La hipótesis de los mercados eficientes fue desarrollada por el profesor Eugene Fama de la Escuela de Negocios de la Universidad de Chicago. Esta hipótesis fue ampliamente aceptada hasta la década de 1990, cuando surgieron los economistas de las finanzas conductuales. De acuerdo a la hipótesis de los mercados eficientes las acciones siempre se tranzan en su valor justo, haciendo imposible que los inversionistas compren acciones subvaloradas o vendan acciones con precios inflados, por lo que sería imposible ganarle al mercado a través de alguna estrategia de selección de acciones como el análisis técnico, y la única forma de en la que un inversionista puede obtener mayores rendimientos es mediante la compra de las acciones que presenten un mayor nivel de riesgo.

La hipótesis de los mercados eficientes emergió como una prominente teoría a mediados de 1960. En 1965 Eugene Fama publicó su disertación sobre la hipótesis del paseo aleatorio y Samuelson publicó una versión de la hipótesis de los mercados eficientes. En 1970 Fama publicó un documento donde se refería tanto a la teoría como a la evidencia de la hipótesis, el documento complementaba la teoría dándole un enfoque más completo y refinado, incluyendo las definiciones de tres formas de eficiencia de mercado: Débil, Semi-fuerte y Fuerte.

Más allá de la maximización de la utilidad, la hipótesis de los mercados eficientes requiere que los inversores tengan expectativas racionales y cuando aparezca una nueva información los inversionistas actualicen de forma adecuada sus expectativas.

La teoría no requiere que los inversionistas sean racionales, la teoría de la eficiencia de los mercados permite que cuando los inversionistas se enfrentan con nueva información, algunos inversionistas pueden sobrerreaccionar y otros pueden subrreaccionar. La teoría de los mercados eficientes requiere que las reacciones de los inversionistas sean aleatorias y sigan un patrón de distribución normal, de tal forma que el efecto neto sobre los precios de mercado no puedan ser explotados para realizar ganancias anormales, especialmente al considerar los costos de transacción.

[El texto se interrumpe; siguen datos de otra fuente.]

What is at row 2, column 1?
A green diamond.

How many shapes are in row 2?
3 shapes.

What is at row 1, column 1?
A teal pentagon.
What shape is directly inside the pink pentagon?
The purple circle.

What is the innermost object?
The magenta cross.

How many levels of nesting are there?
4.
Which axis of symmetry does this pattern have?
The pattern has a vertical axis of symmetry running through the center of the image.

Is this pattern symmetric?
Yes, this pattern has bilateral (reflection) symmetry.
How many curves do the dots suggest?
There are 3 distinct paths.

Existen tres formas en la hipótesis de los mercados eficientes, cada uno de los cuales tienen diferentes implicancias en los mercados:

Forma débil de eficiencia

  • Consiste en que no pueden obtenerse retornos sobrenaturales mediante el uso de estrategias de inversión basadas en los precios históricos de las acciones.
  • Las herramientas del análisis técnico no son capaces de generar un retorno consistentemente por sobre la media del mercado, aunque algunas formas de análisis fundamental todavía pueden proporcionar rendimientos superiores.
  • No existen “patrones” en los precios de los activos. Por lo tanto, los precios siguen un paseo aleatorio.

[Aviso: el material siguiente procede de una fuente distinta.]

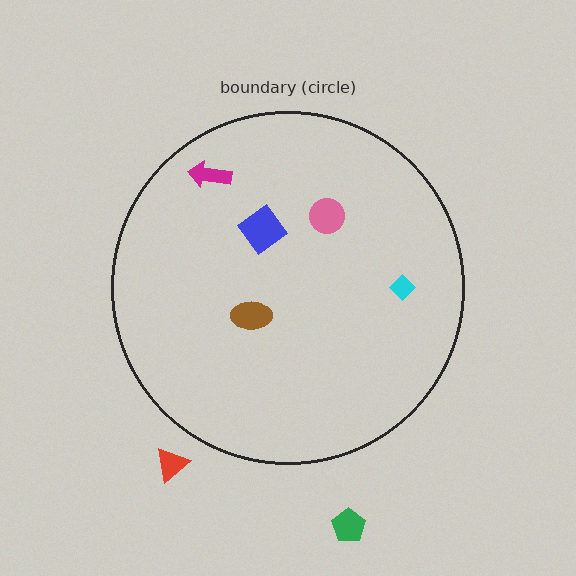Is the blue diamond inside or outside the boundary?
Inside.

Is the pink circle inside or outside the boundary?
Inside.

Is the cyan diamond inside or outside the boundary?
Inside.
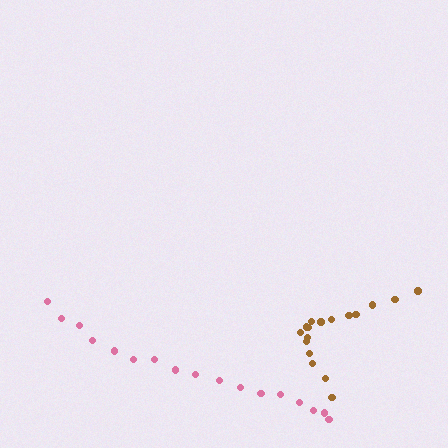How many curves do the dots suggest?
There are 2 distinct paths.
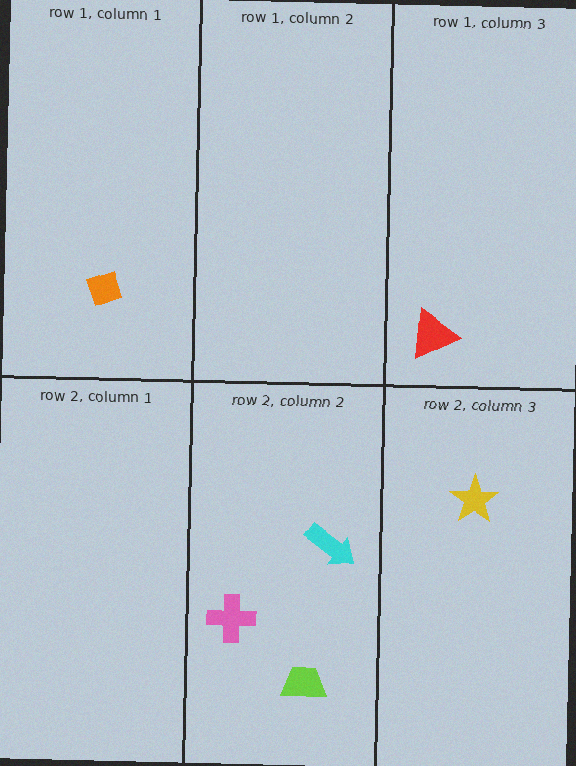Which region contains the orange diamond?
The row 1, column 1 region.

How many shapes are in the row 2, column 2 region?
3.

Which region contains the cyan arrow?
The row 2, column 2 region.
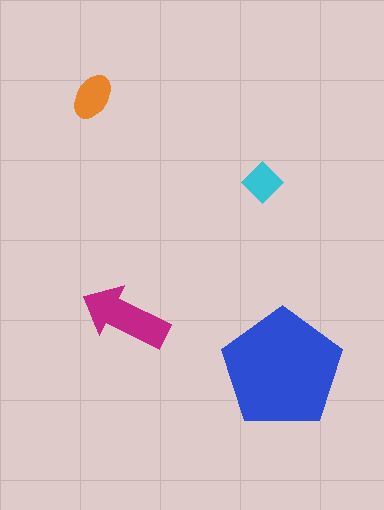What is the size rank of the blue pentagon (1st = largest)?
1st.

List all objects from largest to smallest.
The blue pentagon, the magenta arrow, the orange ellipse, the cyan diamond.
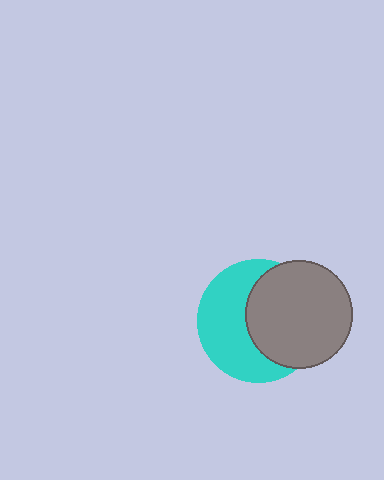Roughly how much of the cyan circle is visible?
About half of it is visible (roughly 51%).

Forma Semi-fuerte de eficiencia

  • Implica que los precios de las acciones se ajustan a disposición del público mediante nueva información que se internaliza muy rápidamente y en una manera imparcial.
  • La eficiencia Semi-fuerte implica que ni el análisis fundamental, ni las técnicas de análisis técnico son capaces de producir retornos superiores.
  • Para probar la eficiencia Semi-Fuerte, la interiorización de las noticias antes desconocidas deben ser razonable y ser instantánea.

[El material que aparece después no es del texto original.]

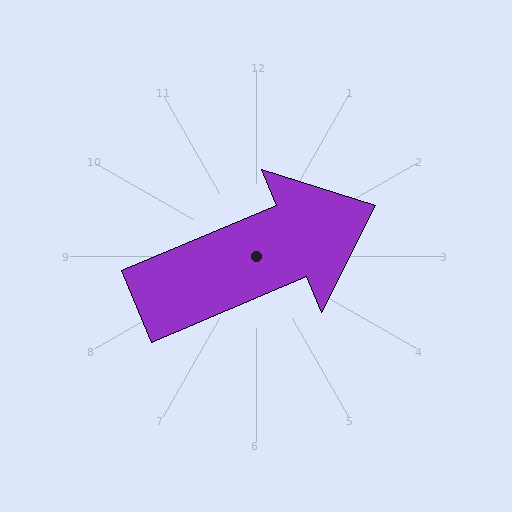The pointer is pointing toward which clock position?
Roughly 2 o'clock.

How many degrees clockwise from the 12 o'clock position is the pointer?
Approximately 67 degrees.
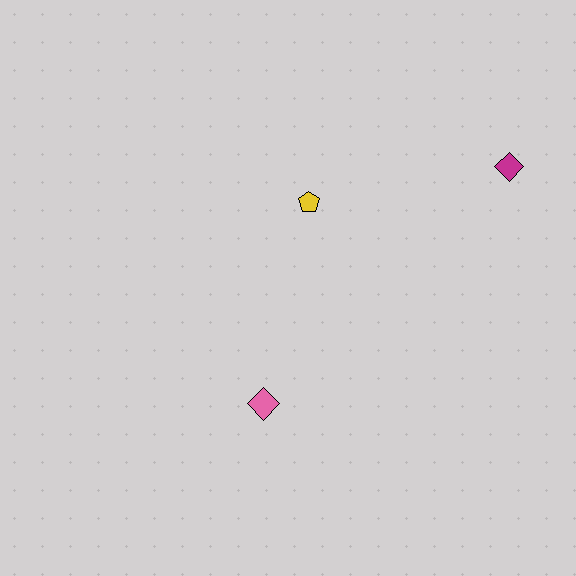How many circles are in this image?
There are no circles.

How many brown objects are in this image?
There are no brown objects.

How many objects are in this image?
There are 3 objects.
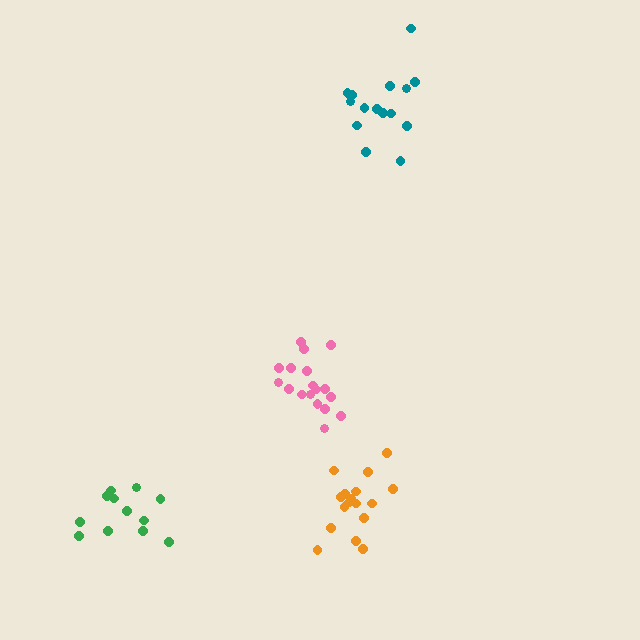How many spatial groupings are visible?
There are 4 spatial groupings.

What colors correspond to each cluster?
The clusters are colored: green, teal, orange, pink.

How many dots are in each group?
Group 1: 12 dots, Group 2: 15 dots, Group 3: 17 dots, Group 4: 18 dots (62 total).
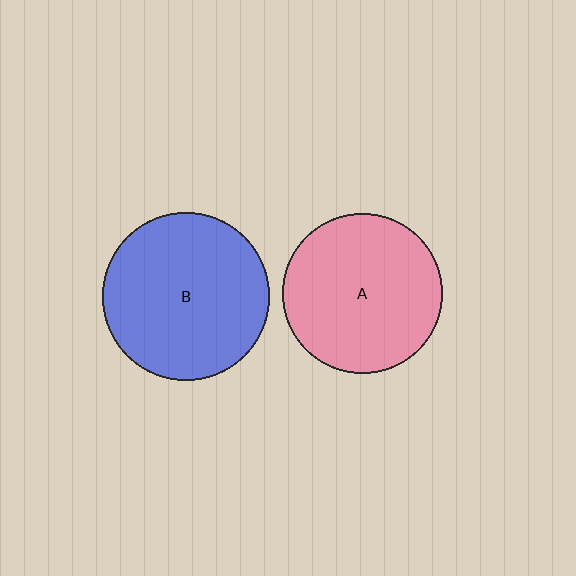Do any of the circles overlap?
No, none of the circles overlap.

Forma Fuerte de eficiencia

  • Los precios de las acciones reflejan toda la información, pública y privada, y no puede generara retornos superiores.
  • Si existiesen obstáculos jurídicos para que la información privada se convierta en información pública, como ocurre con el tráfico de información privilegiada, la eficiencia fuerte es imposible.
  • Para probar de forma fuerte de la eficacia, los inversores no pueden ganar de forma consistente durante un largo período de tiempo.

Los inversores y los investigadores han cuestionado la hipótesis de mercados eficientes. Economistas de las finanzas del comportamiento atribuyen las imperfecciones en los mercados financieros a una combinación de los sesgos cognitivos, tales como el exceso de confianza, sobrerreacción, prejuicios, sesgo de la información y varios otros errores humanos previsibles en el razonamiento y el procesamiento de la información.

Las burbujas especulativas son una evidente anomalía, el mercado a menudo parece estar motivado por compradores que operan bajo una exuberancia irracional. Estas burbujas son normalmente seguidas de una sobrerreacción de posiciones de venta, lo que eventualmente permite a los inversionistas a comprar acciones a precios muy bajos.